As I was discussing with Choker a few years ago (he since seems to have found his way out of the corral and has wandered out into the pasture somewhere, not to be seen or heard from since) the US financial system (and the entire global system) is a house of cards built on quicksand that has been teetering for years. I mentioned at the time that more and more nations are wanting nothing to do with US dollars in their affairs.
Any idea why the US "had" to invade Iraq and then later, Libya? That's the reason. The US didn't want any foreign sheep to start jumping over the fence (which both countries were making loud public noises about doing) because you know what happens when one or two make it over the fence...the rest follow.
That movement is even further along now and is picking up steam.
With the unconscionable amount of currency that the US is "printing" to throw at this Covid-19 problem, (which is just a desperate attempt to prevent the house of cards from collapsing...and consequently, the country), more people and nations are waking up to the concept of the value of such plentiful pieces of paper. When enough people/nations divest themselves of US dollars, in conjunction with this unprecedented, massive creation of new currency units the whole house of cards will come crashing down. Economics 101, as they say...supply and demand.
What that really means is that the purchasing power of those currency units will start plummeting towards their intrinsic value...which is zero.
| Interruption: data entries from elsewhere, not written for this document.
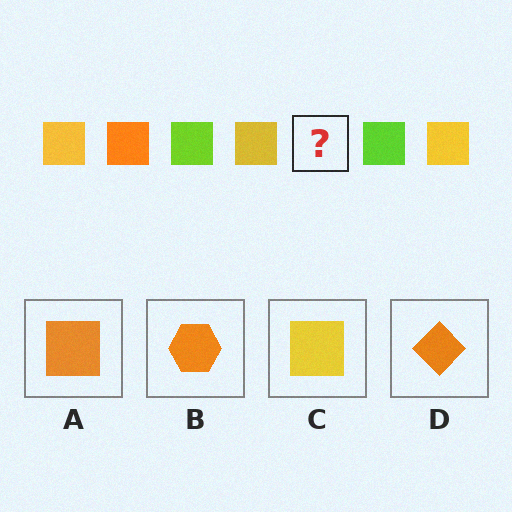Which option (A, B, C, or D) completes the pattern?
A.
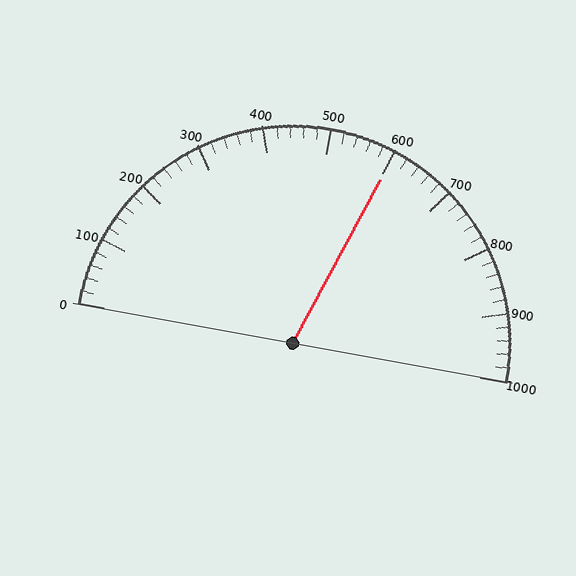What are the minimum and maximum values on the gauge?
The gauge ranges from 0 to 1000.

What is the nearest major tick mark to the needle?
The nearest major tick mark is 600.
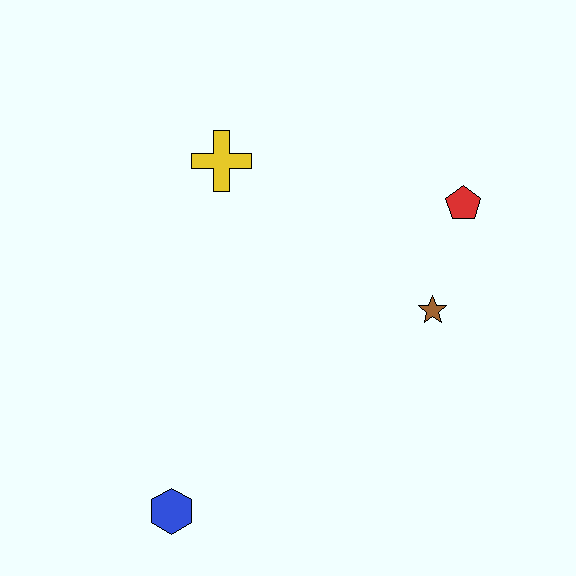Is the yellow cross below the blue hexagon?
No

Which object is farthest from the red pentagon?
The blue hexagon is farthest from the red pentagon.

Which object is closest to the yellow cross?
The red pentagon is closest to the yellow cross.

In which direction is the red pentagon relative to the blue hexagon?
The red pentagon is above the blue hexagon.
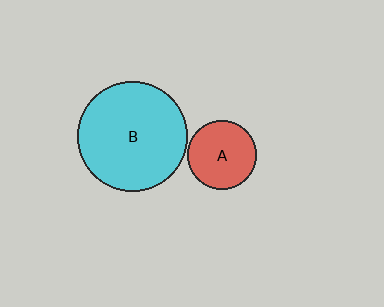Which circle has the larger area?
Circle B (cyan).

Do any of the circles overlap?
No, none of the circles overlap.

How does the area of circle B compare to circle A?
Approximately 2.5 times.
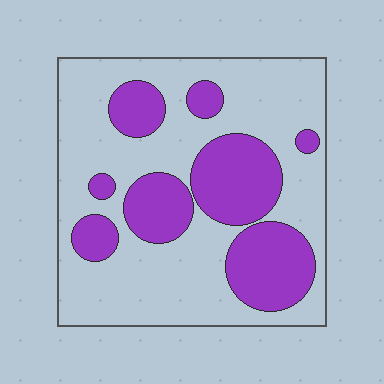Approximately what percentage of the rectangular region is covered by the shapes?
Approximately 35%.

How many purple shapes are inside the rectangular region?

Rampant price inflation, and quite possibly a hyper inflation is in the cards for the US (as well as most other nations) but the US standard of living will fall the furthest because they have been living beyond their means for decades via this global arrangement where everyone else has been footing their bill and that charade is in the process of ending. Other nations are not in this position.
Bank runs are common in these situations. Bank of America has already started to limit withdrawals and has apparently been harassing customers to not tap out the maximum on their lines of credit. Is this a harbinger of things to come?
Ultimately, in the very long run, it's all positive, like having to amputate a limb filled with gangrene in order to save the patient. The poison gets cleaned out of the system, some people who deserve to get lynched maybe do, and the sun starts shining again...eventually. But it is not a stretch to say that that process could take years and maybe even decades.
And then the process will start all over again and centuries into the future the same irresponsible mistakes will get made again slowly but surely creating mountains of avoidable problems all over again.
This is the repeated and predictable history of money and human stupidity/greed/corruption.
So, it is the drastic reduction in the purchasing power of the currency units that you possess that you need to pay attention to and get out in front of...and, as such, there is no objective reason for optimism in the short or medium term or perhaps even longer, especially if you are an American.
It's not pretty, millions upon millions will be wiped out, an unimaginable amount of money will go to money heaven...but it is a mathematical certainty.